= Filmkrönikan =

Swedish television program

Broadcast from 1956 (except 1992–1994), Filmkrönikan was Sweden's longest-running television program. It was broadcast on Sveriges Television.

== History ==
Arne Weise was the first host but was replaced after just 4 episodes by Gunnar Oldin. In 1963, Nils Petter Sundgren took over and would remain host for 28 years.

In 1991, Sundgren was replaced by the duo of Ulrika Knutson and Sven Hugo Pehrsson. A year later the show was dropped, but it was revived in 1994 with Gunnar Rehlin as host. He was replaced in 1998 by John Carlsson and a trio of female critics including Helena von Zweigbergk, Jannike Åhlund, and Ulrika Knutson. In 2000 the faces of the show changed again, with Sara Wennerblom as host and Fredrik Sahlin as the main critic.

In 2003, Orvar Säfström took over as host and sole critic. He was later joined by co-host/critic Emma Gray in 2004. Säfström stayed for 7 seasons.

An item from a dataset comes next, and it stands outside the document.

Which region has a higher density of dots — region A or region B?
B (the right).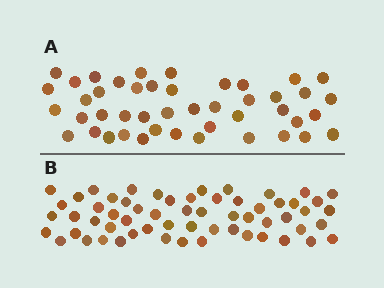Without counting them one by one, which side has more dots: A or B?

The show was revamped for the 2006/2007 season with Helena von Zweigbergk as the new main host. She left the position in the spring of 2007. The show was once again reworked, now with Andrea Reuter and Navid Modiri hosting. Both of these versions met with harsh criticism and dwindling ratings and the show was permanently canceled in 2008.